Serrai la mascella mentre lo guardavo con disgusto.
"Vattene Malfoy" gli ordinai scandendo bene le sillabe.
Lui inclinò di poco in capo.
"Aw ti sei offesa e ora mi cacci huh?" continuò a deridermi.
Alzai il mento, guardandolo negli occhi: quanto cazzo era infantile.
"Hai bisogno che ti trasformi in qualche disgustoso insetto e ti schiacci sotto la suola delle mie scarpe? Ho detto vattene" ripetei.
L'espressione divertita del biondo tramutò in una arrabbiata. Draco cambiava con facilità umore e si spostava da un'estremo all'altro con una facilità spaventosa, che intimidiva da fuori ma che io trovavo patetica ed infantile.
Draco abbassò lentamente le mani dalla nuca, socchiudendo gli occhi mentre mi guardava negli occhi con disgusto.
"Non sei assolutamente nessuno per mandarmi via, sei insignificante e la tua opinione non conta quindi non aspettarti che farò mai quello che mi dirai: non sei importante e non lo sarai mai" rispose con una freddezza allucinante nella voce.

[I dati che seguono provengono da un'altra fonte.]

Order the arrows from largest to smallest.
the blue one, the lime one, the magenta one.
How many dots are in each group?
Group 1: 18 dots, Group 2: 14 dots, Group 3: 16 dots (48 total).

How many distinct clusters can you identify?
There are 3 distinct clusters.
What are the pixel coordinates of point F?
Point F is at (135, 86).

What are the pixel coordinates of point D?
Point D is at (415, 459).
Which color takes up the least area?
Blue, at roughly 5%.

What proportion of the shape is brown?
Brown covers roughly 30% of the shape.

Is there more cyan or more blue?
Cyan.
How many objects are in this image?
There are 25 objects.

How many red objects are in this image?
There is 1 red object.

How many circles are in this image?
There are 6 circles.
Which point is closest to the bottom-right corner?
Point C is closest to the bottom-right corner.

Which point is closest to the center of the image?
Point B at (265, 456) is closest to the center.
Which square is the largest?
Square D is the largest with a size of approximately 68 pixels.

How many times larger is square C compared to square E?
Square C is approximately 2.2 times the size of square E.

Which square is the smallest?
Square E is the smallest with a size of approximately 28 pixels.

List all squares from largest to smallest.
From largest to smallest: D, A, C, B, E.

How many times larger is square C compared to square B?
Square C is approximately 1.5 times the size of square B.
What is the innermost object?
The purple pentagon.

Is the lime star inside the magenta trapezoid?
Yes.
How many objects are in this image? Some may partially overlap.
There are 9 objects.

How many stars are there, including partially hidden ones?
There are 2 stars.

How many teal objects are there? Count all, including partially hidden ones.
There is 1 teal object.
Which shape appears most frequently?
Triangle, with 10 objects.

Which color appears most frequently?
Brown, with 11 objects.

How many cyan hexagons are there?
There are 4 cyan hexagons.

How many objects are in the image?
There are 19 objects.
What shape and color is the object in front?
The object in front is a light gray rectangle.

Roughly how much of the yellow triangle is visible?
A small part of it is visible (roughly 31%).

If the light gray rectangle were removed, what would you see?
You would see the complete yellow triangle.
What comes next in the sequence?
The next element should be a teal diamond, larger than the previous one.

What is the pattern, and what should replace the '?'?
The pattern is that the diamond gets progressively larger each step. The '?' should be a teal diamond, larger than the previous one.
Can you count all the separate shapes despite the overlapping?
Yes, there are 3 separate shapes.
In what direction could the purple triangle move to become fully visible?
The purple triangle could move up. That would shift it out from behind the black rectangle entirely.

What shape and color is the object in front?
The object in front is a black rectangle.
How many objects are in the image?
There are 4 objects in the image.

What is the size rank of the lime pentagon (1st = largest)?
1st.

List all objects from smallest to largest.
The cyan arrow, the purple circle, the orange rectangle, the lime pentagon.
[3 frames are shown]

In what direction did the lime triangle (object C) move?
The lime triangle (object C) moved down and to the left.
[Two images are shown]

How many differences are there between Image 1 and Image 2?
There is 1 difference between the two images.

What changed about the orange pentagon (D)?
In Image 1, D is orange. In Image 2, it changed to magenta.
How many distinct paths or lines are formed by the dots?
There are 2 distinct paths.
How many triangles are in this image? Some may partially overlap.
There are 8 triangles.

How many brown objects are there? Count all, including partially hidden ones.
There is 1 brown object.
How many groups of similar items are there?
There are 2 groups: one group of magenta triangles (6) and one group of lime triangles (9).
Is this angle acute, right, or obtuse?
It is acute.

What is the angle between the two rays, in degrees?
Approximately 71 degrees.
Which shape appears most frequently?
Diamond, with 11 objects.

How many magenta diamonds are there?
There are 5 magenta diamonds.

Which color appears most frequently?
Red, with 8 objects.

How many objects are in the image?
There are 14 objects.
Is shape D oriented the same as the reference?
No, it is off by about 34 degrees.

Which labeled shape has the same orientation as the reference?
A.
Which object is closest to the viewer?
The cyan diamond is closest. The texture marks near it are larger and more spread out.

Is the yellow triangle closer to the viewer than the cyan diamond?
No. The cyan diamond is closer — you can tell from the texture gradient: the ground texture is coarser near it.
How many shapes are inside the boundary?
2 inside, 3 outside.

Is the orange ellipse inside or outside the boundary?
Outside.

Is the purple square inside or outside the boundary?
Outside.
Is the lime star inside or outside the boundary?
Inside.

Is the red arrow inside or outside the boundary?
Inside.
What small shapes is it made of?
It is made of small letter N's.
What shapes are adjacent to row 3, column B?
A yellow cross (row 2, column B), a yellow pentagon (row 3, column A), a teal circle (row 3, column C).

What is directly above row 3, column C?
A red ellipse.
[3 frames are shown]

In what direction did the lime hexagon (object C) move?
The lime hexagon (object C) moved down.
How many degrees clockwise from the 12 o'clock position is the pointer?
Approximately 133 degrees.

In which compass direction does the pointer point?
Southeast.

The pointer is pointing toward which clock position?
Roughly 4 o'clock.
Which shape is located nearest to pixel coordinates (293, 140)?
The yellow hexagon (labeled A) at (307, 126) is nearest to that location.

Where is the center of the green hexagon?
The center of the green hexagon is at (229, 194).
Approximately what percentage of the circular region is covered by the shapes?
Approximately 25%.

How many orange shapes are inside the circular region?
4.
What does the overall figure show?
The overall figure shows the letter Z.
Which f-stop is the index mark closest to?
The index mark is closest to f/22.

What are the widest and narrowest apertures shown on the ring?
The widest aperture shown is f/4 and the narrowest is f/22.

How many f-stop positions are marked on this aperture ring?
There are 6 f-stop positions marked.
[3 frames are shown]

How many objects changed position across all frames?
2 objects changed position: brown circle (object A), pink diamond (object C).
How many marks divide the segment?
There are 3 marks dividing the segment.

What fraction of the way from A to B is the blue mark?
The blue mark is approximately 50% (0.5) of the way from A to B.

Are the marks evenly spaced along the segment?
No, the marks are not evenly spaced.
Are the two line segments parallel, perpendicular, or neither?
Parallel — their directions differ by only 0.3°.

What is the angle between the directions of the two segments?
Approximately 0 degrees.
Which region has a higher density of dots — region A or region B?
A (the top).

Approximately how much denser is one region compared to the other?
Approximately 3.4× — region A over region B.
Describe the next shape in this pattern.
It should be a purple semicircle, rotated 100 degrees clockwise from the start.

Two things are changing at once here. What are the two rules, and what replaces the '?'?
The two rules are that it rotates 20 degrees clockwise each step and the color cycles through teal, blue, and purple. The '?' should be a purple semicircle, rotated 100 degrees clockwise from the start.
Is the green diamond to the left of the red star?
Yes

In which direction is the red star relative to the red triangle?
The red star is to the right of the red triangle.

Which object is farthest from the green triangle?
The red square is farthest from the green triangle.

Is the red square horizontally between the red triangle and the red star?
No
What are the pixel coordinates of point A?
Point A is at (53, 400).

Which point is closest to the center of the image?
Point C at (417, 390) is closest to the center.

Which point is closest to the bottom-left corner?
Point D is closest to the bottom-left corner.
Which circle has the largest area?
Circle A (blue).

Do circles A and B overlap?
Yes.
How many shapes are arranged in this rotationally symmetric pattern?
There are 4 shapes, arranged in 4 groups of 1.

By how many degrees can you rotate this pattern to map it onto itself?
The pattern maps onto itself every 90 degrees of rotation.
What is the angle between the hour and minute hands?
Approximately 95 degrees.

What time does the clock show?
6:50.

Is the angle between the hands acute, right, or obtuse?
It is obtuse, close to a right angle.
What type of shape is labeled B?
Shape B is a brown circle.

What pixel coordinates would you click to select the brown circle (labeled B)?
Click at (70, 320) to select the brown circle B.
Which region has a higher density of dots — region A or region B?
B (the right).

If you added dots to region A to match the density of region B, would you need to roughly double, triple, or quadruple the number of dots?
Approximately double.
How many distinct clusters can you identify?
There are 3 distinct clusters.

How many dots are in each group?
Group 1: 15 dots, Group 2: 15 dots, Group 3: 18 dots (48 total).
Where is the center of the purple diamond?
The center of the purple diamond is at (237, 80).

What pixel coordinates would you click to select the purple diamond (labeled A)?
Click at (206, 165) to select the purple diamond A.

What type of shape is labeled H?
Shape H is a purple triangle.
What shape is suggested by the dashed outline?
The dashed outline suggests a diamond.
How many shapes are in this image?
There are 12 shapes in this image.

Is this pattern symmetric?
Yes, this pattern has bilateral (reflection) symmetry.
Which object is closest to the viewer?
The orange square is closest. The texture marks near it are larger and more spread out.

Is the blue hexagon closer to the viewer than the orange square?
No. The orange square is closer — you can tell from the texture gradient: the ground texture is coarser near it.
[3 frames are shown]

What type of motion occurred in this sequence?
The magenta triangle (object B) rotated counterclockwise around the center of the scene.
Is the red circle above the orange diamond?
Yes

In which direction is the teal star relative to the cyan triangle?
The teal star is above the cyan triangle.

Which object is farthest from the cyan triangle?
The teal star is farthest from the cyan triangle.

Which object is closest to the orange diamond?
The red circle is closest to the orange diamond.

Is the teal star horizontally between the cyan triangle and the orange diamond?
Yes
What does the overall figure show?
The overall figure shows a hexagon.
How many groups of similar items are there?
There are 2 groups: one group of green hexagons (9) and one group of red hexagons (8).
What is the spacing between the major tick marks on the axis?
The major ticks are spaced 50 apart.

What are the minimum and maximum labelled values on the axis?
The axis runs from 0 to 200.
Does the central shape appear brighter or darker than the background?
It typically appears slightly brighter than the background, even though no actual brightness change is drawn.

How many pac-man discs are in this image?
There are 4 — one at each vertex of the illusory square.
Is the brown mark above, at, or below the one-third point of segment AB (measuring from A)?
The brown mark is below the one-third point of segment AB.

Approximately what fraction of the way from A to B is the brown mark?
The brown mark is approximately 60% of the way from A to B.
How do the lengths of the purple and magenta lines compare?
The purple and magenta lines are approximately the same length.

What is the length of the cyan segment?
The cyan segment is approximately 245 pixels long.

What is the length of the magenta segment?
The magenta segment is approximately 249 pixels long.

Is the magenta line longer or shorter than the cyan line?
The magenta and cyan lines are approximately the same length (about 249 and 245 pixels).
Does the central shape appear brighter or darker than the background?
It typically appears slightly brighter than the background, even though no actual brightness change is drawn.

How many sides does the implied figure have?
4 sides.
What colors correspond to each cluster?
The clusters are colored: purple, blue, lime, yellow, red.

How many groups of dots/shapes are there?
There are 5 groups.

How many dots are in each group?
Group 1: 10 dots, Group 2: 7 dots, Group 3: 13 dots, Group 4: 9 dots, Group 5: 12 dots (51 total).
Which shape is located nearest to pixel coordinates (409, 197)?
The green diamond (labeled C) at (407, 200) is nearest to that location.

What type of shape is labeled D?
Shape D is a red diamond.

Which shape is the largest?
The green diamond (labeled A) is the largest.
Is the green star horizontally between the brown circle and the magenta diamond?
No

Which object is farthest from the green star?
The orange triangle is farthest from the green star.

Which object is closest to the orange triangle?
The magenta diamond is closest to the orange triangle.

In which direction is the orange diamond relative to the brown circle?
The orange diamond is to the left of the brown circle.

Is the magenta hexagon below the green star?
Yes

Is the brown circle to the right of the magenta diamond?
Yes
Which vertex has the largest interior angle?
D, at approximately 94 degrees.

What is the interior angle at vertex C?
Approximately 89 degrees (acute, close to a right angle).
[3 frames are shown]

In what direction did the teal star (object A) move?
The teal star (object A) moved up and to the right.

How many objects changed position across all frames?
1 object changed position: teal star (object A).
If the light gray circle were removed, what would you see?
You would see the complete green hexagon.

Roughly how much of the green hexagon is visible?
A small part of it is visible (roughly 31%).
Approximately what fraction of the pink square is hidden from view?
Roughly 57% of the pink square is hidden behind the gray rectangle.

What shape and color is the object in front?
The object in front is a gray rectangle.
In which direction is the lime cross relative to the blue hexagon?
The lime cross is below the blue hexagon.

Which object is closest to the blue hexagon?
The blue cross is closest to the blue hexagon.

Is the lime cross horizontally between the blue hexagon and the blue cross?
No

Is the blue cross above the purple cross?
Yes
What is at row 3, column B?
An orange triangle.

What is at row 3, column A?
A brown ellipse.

Come si permetteva di sminuirmi in quel modo?
"Prova un'altra volta a dirmi che sono insignificante e che conto un nonnulla e ti stacco la lingua, ragazzino viziato" ringhiai tra i denti.
Pansy non aveva proferito parola e non riusciva a reagire. La tensione nella cabinetta era palpabile.
Draco si spostò lentamente in avanti, posando i gomiti sulle ginocchia: nonostante avesse praticato un piccolo movimento, la sua postura e azioni erano estremamente eleganti e sensuali.
"Scommettiamo Abbott, scommettiamo." rispose lui con voce profonda.
Io feci un sorrisino beffardo, accettando: avrei fatto in modo che tremasse se avesse anche solo provato a passarmi vicino.
All'improvviso Pansy si schiarí la voce e in quel momento io ed il biondo smettemmo di scrutarci nelle pupille, portando lo sguardo sulla mora.
"Draco perchè sei qui?" chiese a quel punto la ragazza.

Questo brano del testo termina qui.